= Lori Bizzoco =

American columnist

Lori Bizzoco is a writer, journalist, former public relations executive.

== Early life and career ==
Lori Bizzoco earned a Master of Science in advertising from the New York Institute of Technology. She worked as a senior American public relations executive for the next 15 years, publicizing both people and products. She also held positions including Director at Burston-Marsteller, where she focused primarily on celebrity-related public relations. Bizzoco also worked for the public relations firm Porter Novelli and Edelman. In March 2006, she joined public relations firm Manning Selvage and Lee (MS&L) as Senior Vice President.

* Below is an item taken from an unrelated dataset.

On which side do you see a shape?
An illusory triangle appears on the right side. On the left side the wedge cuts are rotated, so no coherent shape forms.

As a professional writer on dating and relationship advice, Bizzoco's pieces were regularly featured on dating sites such as Match.com, SingleEdition.com, JDate, SeniorPeopleMeet.com, and LoveandSeek.com.

== Writing ==
Bizzoco's writing has been featured on a variety of publications both in print and online. She was a writer for the Yahoo Contributor Network, where she ranked among the top writers in the community, as well as for other sites.

== Interviews ==
Bizzoco has been interviewed by The Wall Street Journal,
Redbook,
Woman's Day,
Working Mother,
WebMD,
AOL,
and Fox News. She was also featured in the book No Excuses: 9 Ways Women Can Change How We Think about Power by Gloria Feldt, and Cheat on Your Husband (With Your Husband), by Andrea Syrtash.
Bizzoco was also interviewed in the Forbes piece "10 Phrases You Use That Are Killing Your Business."